As the global economic recovery from COVID-19 continues, decisions regarding emissions strategies can have important implications on regional climate change. A new paper in Environmental Research Letters explores the impact of such decisions in India, modeling the effects of COVID-19 emissions recovery pathways on India’s summertime climate.
“Anthropogenic emissions can be linked to extreme weather events in India and beyond,” explains Peter Sherman, a researcher in the Harvard-China Project on Energy, Economy and Environment in the Harvard University John A. Paulson School of Engineering and Applied Sciences and Ph.D candidate in the Department of Earth and Planetary Sciences. “This study provides an important discussion on how India – a nation which is likely to be particularly susceptible to climate change over the coming decades – may be affected by emissions changes as the world transitions out of the COVID-19 pandemic.”
The team of researchers – which include Harvard undergraduate Jonathan D’Souza as first author and two high school students from Cambridge Rindge and Latin School (mentored by Harvard University and University of Cambridge researchers) as contributing authors – modeled the impact of three different scenarios on India’s climate: fossil-based recovery, a strong renewable-based recovery and a moderate scenario in between the two.
The team found that a fossil fuel-based recovery pathway leads to higher summertime aerosol concentrations in the long term, in contrast to greener scenarios.
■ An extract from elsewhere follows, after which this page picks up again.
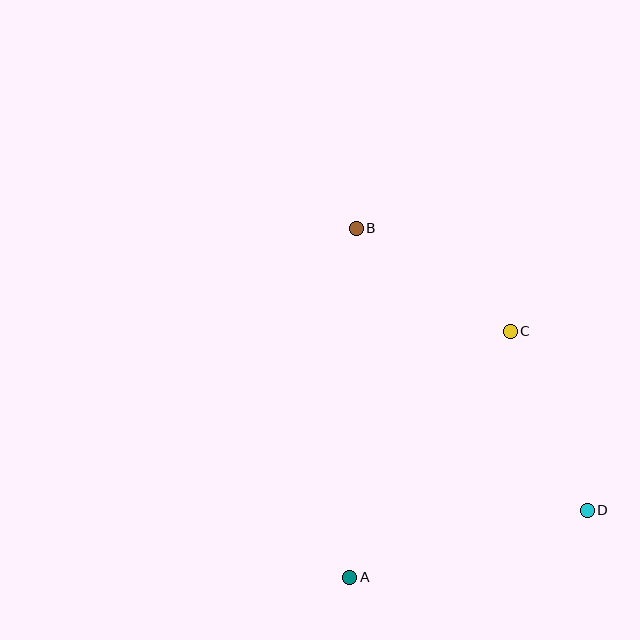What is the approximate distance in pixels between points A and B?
The distance between A and B is approximately 349 pixels.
The greener scenarios may actually drive a positive feedback loop, where the solar PV capacity factor improves with reduced air pollution – incentivizing further investment in renewables which should further reduce aerosol emissions.
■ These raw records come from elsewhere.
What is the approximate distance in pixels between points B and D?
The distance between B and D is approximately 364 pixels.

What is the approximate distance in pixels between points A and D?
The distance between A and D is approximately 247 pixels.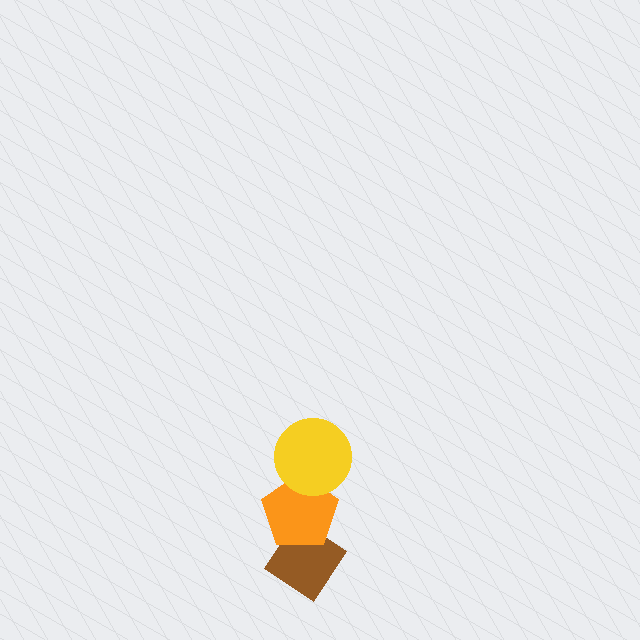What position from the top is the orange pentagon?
The orange pentagon is 2nd from the top.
The researchers also found that extreme temperature and precipitation events in India are expected to increase in magnitude and frequency regardless of the emissions commitments going forward. However, the spatial patterns of these changes as well as the extent of the change are pathway dependent. They found that while decreasing fossil fuel emissions will reduce the greenhouse effect (and consequently extreme temperature events), concurrent emissions reductions in aerosols and their precursors may balance these effects at the regional level.
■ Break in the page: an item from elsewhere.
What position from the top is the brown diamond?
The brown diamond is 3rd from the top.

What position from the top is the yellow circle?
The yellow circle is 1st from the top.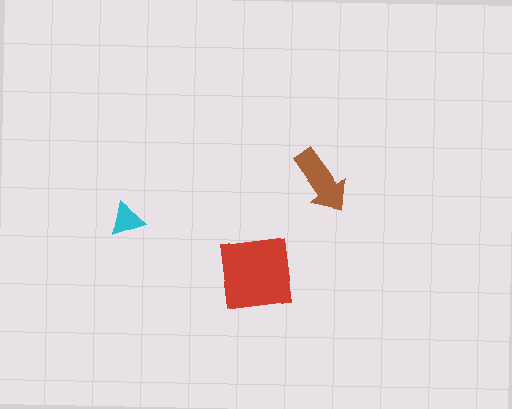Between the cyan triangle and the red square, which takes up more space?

“These projected changes in summertime temperature and precipitation extremes could have broad consequences for India from perspectives of both agriculture and human health,” says Michael B. McElroy, Gilbert Butler Professor of Environmental Studies at Harvard University and Chair of the Harvard-China Project. “We found that the emissions of aerosols and its precursors will likely play a more dominant role on precipitation over India in the coming decades, relative to the changes expected for greenhouse gases – meaning that while it is important to implement sustainable policies today, it is also important to be mindful of the complex balance between greenhouse warming and aerosol-induced cooling when reducing emissions.”